Joint Entrance Screening Test is a screening test in India conducted to shortlist candidates for admission to MSc, Integrated PhD and PhD programmes in Physics, Theoretical Computer Science, Neuroscience and Computational Biology at twenty public research institutes.
/
Eligibility
Please see the websites/advertisements of the participating institutes for their eligibility criteria in details.
Listed below are tentative eligibility criteria of admission to M.Sc., Ph.D., and Integrated / M.Sc. / M.Tech. - Ph.D. programs in the participating institutes.
Ph.D. Programme
Physics

M.Sc. in physics (all participating Institutes).
Additionally, some institutes accept B.E. / B.Tech. / M.Sc. / M.E. / M.Tech. in disciplines of Applied Physics and Mathematics, as listed below.

M.Sc. in Mathematics / Applied Physics / Applied Mathematics / Optics and Photonics / Instrumentation / Electronics will also be considered at IIA.
B.E. or B.Tech. will be considered at IISc, IMSc, ICTS-TIFR, IUCAA, JNCASR, NCRA-TIFR, TIFR-TCIS, RRI, IISER Mohali, IISER Pune, IISER Thiruvananthapuram.
M.Sc. in Physics / Electronics / Astronomy / Applied Mathematics will be considered at IUCAA.
M.Sc. in physics, Engineering Physics or Applied Physics will also be considered at IPR.
M.Sc. in physics, Chemistry, Applied Mathematics, Biophysics or Biochemistry will be considered at SNBNCBS.
B.Tech. Eng. Phys.will be considered at TIFR.
M.E./ M.Tech. in Applied Physics  will be considered at NISER.
Theoretical Computer Science at IMSc

M.Sc./ M.E. / M.Tech. in Computer Science and related disciplines, and should be interested in the mathematical aspects of computer science.

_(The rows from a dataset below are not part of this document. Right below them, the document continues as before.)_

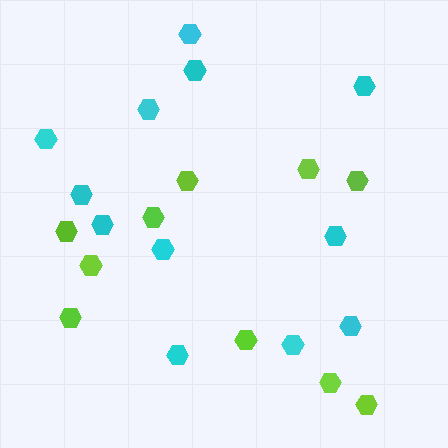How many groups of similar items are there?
There are 2 groups: one group of cyan hexagons (12) and one group of lime hexagons (10).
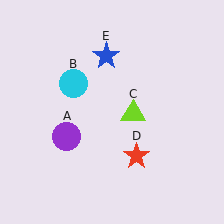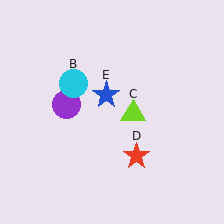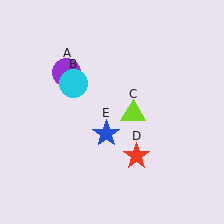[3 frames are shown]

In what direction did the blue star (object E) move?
The blue star (object E) moved down.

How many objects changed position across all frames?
2 objects changed position: purple circle (object A), blue star (object E).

Ph D in Neuroscience at NBRC

M.Sc. (Physics/ Mathematics), B.E/ B.Tech/ M.C.A in Computer Science
Ph D in Computational Biology at IMSc

M.Sc./ M.E. / M.Tech. / MCA  in any engineering or science discipline, with good mathematical skills and strong interest in biological problems.
Integrated M.Sc. / M.Tech. - Ph.D. Programme (Physics)

B.Sc. (Physics / Mathematics) will be considered at SNBNCBS.
B.Sc. (Physics) will be considered at IMSc.
B.Sc. (Physics / Mathematics) / B.E. / B.Tech. in Electrical / Instrumentation / Engineering Physics / Electronics and Communications / Computer Science and Engineering / Optics and Photonics will be considered in IIA.
B.Sc. (Physics) or B.E./B. Tech in Engineering Physics, with a minimum of first class marks, will be considered at NISER.
B.Sc. (Physics) will be considered at IISER-Pune, ICTS-TIFR, NCRA-TIFR, and TIFR-TCIS.
B.Sc. (Physics / Mathematics) / B.E. / B.Tec. will be considered for Integrated M.Sc. - PhD at Bose Institute.
Integrated Ph.D. Programme in Theoretical Computer Science at IMSc

B.Sc./B.E./B.Tech./M.C.A. in Computer Science or related disciplines and should be interested in the mathematical aspects of computer science.
Integrated M.Tech. - Ph.D. Programme at IIA

M.Sc. (Physics / Applied Physics) / Post-B.Sc. (Hons) in Optics and Optoelectronics / Radio Physics and Electronics.
Integrated Ph.D. Programme at IISER IISER. Thiruvananthapuram.

B.Sc. (Physics) or B.E. / B.Tech. in any discipline.
M.Sc. Programme at HRI.

B.Sc. (Physics) or B.E./B.Tech. degree in any discipline
HRI is starting a new M.Sc. programme in Physics from 2017. The Integrated Ph.D. programme in Physics at HRI is discontinued from 2017. It has been declared as a National Eligibility Test by Science and Engineering Research Board.